Debugging a Python project with VSCode and Docker
This guide explains how to setup a Django project and Docker together for debugging sessions within VSCode. We will follow the steps detailed here. The specifics in this document are about Django but it should work all the the same for FastAPI or any dockerized Python code.
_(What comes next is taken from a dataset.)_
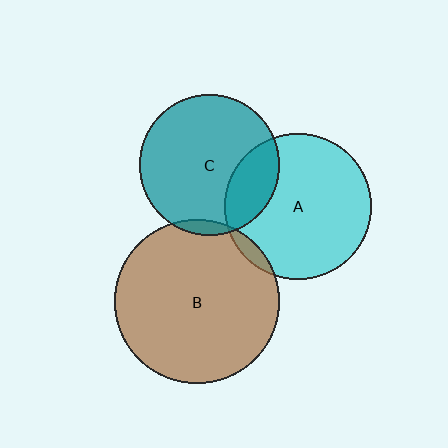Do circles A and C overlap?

Given that you have your Django services setup like so:
version: '3'
services:
api: &api-def
build:
dockerfile: ./Dockerfile
ports:
- "8000:8000"
volumes:
- .:/app
command: python manage.py runserver 0.0.0.0:8000
depends_on:
- db
environment:
- DATABASE_URL=postgres://user@password/api
- DJANGO_SETTINGS_MODULE=api.settings
db:
image: postgres:12.0-alpine
environment:
- POSTGRES_DB=api
- POSTGRES_NAME=postgres
- POSTGRES_USER=user
- POSTGRES_PASSWORD=password
ports:
- "5432:5432"
We will use the Debug Adapter Protocol of VSCode to communicates with a debugging server that runs in Docker. For that purpose Microsoft offers an easy to use debugging server for Python called debugpy. You can install it in your dependencies or simply add it at every start debugging session. I chose the second option and added this to my docker-compose.yaml
debug:
<< : *api-def
command: ["sh", "-c", "pip install debugpy -t /tmp && python /tmp/debugpy --wait-for-client --listen 0.0.0.0:5678 manage.py runserver 0.0.0.0:8000 --nothreading --noreload"]
ports:
- 8000:8000
- 5678:5678
You can now start your application with this debugging server attached:
docker compose up debug
Then configure VSCode to use this server. Create a .vscode/launch.json file in your project containing something like this:
{
"version": "0.2.0",
"configurations": [
{
"name": "Remote debug",
"type": "python",
"request": "attach",
"port": 5678,
"host": "localhost",
"pathMappings": [
{
"localRoot": "${workspaceFolder}",
"remoteRoot": "/app"
}
]
}
]
}
Once done you should see a new action in your Run and Debug tab (⇧⌘D)

Then add some breakpoints where you want to stop and hit this code path and should get something like this:

Nice that works! That was quite easy wasn’t it?